I have a list of web pages that I need to scrape, parse and then store the resulting data in a database. The total is around 5,000,000.
My current assumption of the best way to approach this is to deploy ~100 EC2 instances, provide each instance with 50,000 pages to scrape and then leave that to run, then once the process is completed merge the databases together. The assumption is that would take around one day to run (600ms to load, parse and save each page).
Does anyone have experience with doing such a large volume of page scraping within limited time? I've done large numbers before (1.5m) but that was from a single machine and took just over a week to complete.
The bottleneck in my situation is the downloading of the pages, the parsing is something that takes no more than 2ms, so something that can streamline the process of downloading the pages is what I'm looking for.
Working on the assumption that download time (and therefore bandwidth usage) is your limiting factor, I would make the following suggestions:
Firstly, choose m1.large instances. Of the three 'levels' of I/O performance (which includes bandwidth), the m1.large and m1.xlarge instances both offer 'high' I/O performance. Since your task is not CPU bound, the least expensive of these will be the preferable choice.
Secondly, your instance will be able to download far faster than any site can serve pages - do not download a single page at a time on a given instance, run the task concurrently - you should be able to do at least 20 pages simultaneously (although, I would guess you can probably do 50-100 without difficulty). (Take the example of downloading from a forum from your comment - that is a dynamic page that is going to take the server time to generate - and there are other users using that sites bandwidth, etc.). Continue to increase the concurrency until you reach the limits of the instance bandwidth. (Of course, don't make multiple simultaneous requests to the same site).
If you really are trying to maximize performance, you may consider launching instances in geographically appropriate zones to minimize latency (but that would require geolocating all your URLs, which may not be practical).
One thing to note is that instance bandwidth is variable, at times you will get higher performance, and at other times you will get lower performance. On the smaller instances, the variation in performance is more significant because the physical links are shared by more servers and any of those can decrease your available bandwidth. Between m1.large instances, within the EC2 network (same availability zone), you should get near theoretical gigabit throughput.
In general, with AWS, it is almost always more efficient to go with a larger instance as opposed to multiple smaller instances (unless you are specifically looking at something such as failover, etc. where you need multiple instances).
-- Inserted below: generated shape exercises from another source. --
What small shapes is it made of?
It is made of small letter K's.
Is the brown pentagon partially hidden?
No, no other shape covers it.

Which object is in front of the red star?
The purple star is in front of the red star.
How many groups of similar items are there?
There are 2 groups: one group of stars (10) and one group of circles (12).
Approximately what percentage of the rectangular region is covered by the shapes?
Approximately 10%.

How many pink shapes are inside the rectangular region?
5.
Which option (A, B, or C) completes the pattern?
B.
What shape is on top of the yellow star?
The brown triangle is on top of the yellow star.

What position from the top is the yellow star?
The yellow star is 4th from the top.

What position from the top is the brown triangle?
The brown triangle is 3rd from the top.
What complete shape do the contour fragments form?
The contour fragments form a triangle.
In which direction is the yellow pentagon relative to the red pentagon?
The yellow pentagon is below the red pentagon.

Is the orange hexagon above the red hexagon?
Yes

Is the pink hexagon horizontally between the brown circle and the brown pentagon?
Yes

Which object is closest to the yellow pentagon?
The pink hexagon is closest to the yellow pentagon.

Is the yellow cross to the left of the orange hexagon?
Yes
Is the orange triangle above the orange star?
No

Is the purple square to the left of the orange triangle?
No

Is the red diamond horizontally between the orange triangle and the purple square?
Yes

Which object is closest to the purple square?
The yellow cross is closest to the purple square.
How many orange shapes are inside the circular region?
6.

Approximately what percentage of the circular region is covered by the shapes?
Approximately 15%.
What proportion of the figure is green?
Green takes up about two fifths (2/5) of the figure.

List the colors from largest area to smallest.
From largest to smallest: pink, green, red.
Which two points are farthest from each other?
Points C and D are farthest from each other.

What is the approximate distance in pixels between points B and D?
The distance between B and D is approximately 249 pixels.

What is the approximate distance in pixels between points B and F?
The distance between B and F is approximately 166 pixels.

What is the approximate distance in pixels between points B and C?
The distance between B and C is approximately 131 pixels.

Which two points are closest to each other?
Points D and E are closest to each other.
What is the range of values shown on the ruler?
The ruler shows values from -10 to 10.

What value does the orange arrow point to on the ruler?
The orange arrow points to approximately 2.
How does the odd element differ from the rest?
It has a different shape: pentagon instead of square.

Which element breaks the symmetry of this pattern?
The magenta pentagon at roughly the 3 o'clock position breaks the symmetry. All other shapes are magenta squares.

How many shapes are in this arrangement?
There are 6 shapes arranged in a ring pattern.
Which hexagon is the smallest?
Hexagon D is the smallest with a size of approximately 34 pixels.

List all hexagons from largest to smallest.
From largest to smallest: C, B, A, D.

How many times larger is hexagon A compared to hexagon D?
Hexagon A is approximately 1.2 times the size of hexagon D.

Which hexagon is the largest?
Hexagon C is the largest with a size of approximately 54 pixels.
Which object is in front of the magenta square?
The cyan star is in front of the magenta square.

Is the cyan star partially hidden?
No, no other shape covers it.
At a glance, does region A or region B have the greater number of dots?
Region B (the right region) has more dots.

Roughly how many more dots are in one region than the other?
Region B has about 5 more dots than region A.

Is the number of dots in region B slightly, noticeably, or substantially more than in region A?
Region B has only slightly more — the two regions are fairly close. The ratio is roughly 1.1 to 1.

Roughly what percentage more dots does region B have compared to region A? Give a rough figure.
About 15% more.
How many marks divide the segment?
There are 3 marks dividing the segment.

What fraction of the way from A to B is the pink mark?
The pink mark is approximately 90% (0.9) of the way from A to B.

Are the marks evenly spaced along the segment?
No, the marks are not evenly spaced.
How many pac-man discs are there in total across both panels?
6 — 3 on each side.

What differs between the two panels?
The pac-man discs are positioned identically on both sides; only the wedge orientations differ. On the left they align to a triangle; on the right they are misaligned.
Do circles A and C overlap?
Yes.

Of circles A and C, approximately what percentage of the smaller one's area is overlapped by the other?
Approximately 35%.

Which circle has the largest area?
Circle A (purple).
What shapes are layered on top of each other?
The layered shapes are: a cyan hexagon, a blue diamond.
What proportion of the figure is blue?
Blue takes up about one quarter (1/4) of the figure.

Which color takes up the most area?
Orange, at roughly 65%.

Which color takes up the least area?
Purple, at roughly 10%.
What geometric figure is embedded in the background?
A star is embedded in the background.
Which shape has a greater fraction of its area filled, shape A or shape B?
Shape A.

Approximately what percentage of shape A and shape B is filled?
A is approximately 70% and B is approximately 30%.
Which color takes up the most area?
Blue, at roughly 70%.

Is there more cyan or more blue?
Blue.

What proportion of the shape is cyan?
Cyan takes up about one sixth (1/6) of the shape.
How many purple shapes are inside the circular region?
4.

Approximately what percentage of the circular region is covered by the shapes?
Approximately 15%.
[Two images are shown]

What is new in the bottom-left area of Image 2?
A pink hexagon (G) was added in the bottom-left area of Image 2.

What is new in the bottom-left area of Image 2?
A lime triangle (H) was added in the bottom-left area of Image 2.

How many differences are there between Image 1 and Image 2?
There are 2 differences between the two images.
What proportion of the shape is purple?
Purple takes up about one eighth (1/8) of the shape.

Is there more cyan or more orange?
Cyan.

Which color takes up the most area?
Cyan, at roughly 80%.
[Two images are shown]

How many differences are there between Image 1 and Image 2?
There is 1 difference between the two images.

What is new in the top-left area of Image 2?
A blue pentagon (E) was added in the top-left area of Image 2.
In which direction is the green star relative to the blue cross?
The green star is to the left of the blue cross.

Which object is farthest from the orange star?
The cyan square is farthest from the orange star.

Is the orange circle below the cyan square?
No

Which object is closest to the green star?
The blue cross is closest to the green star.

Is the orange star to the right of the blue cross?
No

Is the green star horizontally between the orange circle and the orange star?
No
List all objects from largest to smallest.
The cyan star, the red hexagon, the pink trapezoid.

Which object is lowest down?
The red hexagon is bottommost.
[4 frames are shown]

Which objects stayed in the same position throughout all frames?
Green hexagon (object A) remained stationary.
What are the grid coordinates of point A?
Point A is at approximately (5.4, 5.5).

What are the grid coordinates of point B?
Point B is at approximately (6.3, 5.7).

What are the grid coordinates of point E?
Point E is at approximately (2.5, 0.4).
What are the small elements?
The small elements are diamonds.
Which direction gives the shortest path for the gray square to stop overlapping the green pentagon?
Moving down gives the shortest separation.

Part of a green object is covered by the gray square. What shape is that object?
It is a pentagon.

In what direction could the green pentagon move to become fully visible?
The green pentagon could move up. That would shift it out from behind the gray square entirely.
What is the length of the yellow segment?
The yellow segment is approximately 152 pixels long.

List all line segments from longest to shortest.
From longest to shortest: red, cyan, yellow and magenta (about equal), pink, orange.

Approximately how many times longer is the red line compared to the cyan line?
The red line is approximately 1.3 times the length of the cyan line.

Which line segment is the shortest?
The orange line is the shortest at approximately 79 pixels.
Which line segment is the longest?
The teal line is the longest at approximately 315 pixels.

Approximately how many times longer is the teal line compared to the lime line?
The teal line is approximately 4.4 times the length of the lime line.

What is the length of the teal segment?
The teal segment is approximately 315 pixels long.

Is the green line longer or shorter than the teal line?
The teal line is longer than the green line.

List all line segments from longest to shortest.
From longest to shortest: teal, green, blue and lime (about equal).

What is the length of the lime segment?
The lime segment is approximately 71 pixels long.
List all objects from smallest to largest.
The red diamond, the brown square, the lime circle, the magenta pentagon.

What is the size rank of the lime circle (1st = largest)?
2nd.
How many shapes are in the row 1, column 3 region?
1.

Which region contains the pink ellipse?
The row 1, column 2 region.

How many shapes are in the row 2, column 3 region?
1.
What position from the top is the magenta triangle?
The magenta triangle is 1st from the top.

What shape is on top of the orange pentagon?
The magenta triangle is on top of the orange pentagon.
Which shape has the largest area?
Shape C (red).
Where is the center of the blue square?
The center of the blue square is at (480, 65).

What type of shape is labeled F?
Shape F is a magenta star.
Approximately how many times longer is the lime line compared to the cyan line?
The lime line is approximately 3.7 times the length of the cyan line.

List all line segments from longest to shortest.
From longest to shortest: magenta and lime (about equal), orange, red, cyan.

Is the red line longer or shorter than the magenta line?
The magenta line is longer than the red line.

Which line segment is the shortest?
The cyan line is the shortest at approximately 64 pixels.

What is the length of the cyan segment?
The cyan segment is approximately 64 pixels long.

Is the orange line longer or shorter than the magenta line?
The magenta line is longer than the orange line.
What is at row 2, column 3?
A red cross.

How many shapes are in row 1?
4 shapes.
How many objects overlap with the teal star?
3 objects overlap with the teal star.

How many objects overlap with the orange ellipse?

I don't know what your setup entails, but when I have previously attempted this (between 1 and 2 million links, updated periodically), my approach was to maintain a database of the links adding new links as they were found, and forking processes to scrape and parse the pages. A URL would be retrieved (at random) and marked as in progress on the database, the script would download the page and if successful, mark the url as downloaded in the database and send the content to another script that parsed the page, new links were added to the database as they were found. The advantage of the database here was centralization - multiple scripts could query the database simultaneously and (as long as transactions were atomic) one could be assured that each page would only be downloaded once.
A couple of additional points of mention - there are limits (I believe 20) on the number of on-demand instances you can have running at one time - if you plan to exceed those limits, you will need to request AWS to increase your account's limits. It would be much more economical for you to run spot instances, and to scale up your numbers when the spot price is low (maybe one on-demand instance to keep everything organized, and the remaining, spot instances).
If time is of higher priority than cost to you, the cluster compute instances offer 10Gbps bandwidth - and should yield the greatest download bandwidth.
Recap: try few large instances (instead of many small instances) and run multiple concurrent downloads on each instance - add more instances if you find yourself bandwidth limited, move to larger instances if you find yourself CPU/memory bound.
We tried to do something similar, and here is my 5 cents:
Get 2-3 cheap unmetered servers, e.g. don't pay for the bandwidth.
Use python with asyncore. Asyncore is the old way to do things, but we found it works faster than any other method. Downside is that DNS lookup is blocking, i.e. not "parallel". Using asyncore we managed to scrape 1M URL's for 40 min, using single XEON 4 cores, 8 GB RAM. Load average on the server was less 4 (that is excellent for 4 cores).
If you do not like asyncore, try gevent. It even do DNS non blocking. Using gevent, 1M was downloaded for about 50 min on same hardware. Load average on the server was huge.
Note we did test lots of Python libraries, such grequests, curl, liburl/liburl2, but we did not test Twisted.